La questione
Il caso riguardava un lavoratore titolare della disoccupazione ordinaria (la DSO, precedente sia alla Naspi che all'Aspi) che, durante l'erogazione della stessa si era rioccupato con un contratto di lavoro subordinato a tempo determinato per 10 settimane percependo dallo stesso una retribuzione inferiore alla soglia di imponibilità fiscale. La normativa dell'epoca - cristallizzata nel Dlgs 181/2000 - prevedeva, tra l'altro, che lo stato di disoccupazione fosse mantenuto in caso di percezione di un reddito non superiore alla soglia di imponibilità fiscale (8.145 euro per il lavoro dipendente) e che venisse sospeso in caso di accettazione di un'offerta di lavoro a tempo determinato o di lavoro temporaneo di durata inferiore a otto mesi, ovvero di quattro mesi se si tratta di giovani. L'Inps nel caso di specie, in violazione della legge, aveva considerato sospeso lo stato di disoccupazione e proceduto alla revoca della prestazione di disoccupazione.
La decisione
La Cassazione ha riaffermato il diritto dell'interessato a ricevere la DSO non rilevando l'intervenuta rioccupazione nè sullo stato di disoccupazione nè sulla corresponsione della prestazione. Secondo la Corte, infatti, il legislatore ha fissato in modo chiaro la soglia di reddito annuale che determina la conservazione dello stato di disoccupazione. Essa è costituita dal reddito minimo personale escluso da imposizione, e consente sempre il mantenimento della condizione di disoccupazione, a prescindere dalla tipologia contrattuale dalla quale tale reddito annuale sia conseguito, a tempo determinato o indeterminato.

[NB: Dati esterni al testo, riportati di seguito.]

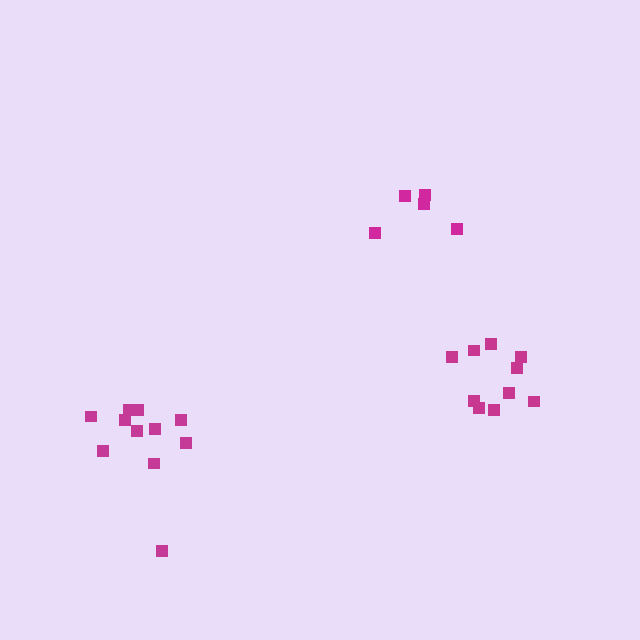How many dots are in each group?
Group 1: 5 dots, Group 2: 11 dots, Group 3: 10 dots (26 total).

Solo in caso di superamento di detta soglia - precisano i giudici - può ritenersi venuta meno la necessità di sostegno pubblico del reddito in favore del lavoratore (e dei suoi famigliari). Il superamento della soglia di reddito annuale non dà luogo a perdita dello stato di disoccupazione, ma solo a sospensione dello stesso, qualora il rapporto sia a tempo determinato della durata fino a otto mesi o a quattro mesi per i giovani (sempre nella disciplina previgente alla Riforma del 2015). Ciò significa che in tal caso la situazione di disoccupazione potrà essere nuovamente fatta valere dopo la scadenza del termine contrattuale. Diversamente, se il rapporto di lavoro a tempo determinato non abbia determinato il superamento della soglia annuale di reddito per l'imposizione fiscale, la condizione di disoccupazione secondo la previsione di carattere generale viene conservata.
La situazione attuale
La decisione della Corte può essere attualizzata alla disciplina vigente la quale, dopo le modifiche apportate dal DL 4/2019 al Dlgs 150/2015, prevede la conservazione dello stato di disoccupazione in presenza di redditi non superiori a 8.145 euro (per il lavoro dipendente) e la sospensione dello stesso in caso di redditi superiori a tale cifra derivanti da un contratto di lavoro subordinato (a tempo determinato o indeterminato) non superiore a sei mesi. La rioccupazione di un lavoratore con contratto di lavoro subordinato per meno di sei mesi da cui derivi peraltro un reddito inferiore alla soglia di imponibilità fiscale, pertanto, non può determinare nè la perdita o la sospensione dello stato di disoccupazione nè la revoca della Naspi (la quale, al più, sarà sottoposta alla decurtazione ai sensi del Dlgs 22/2015).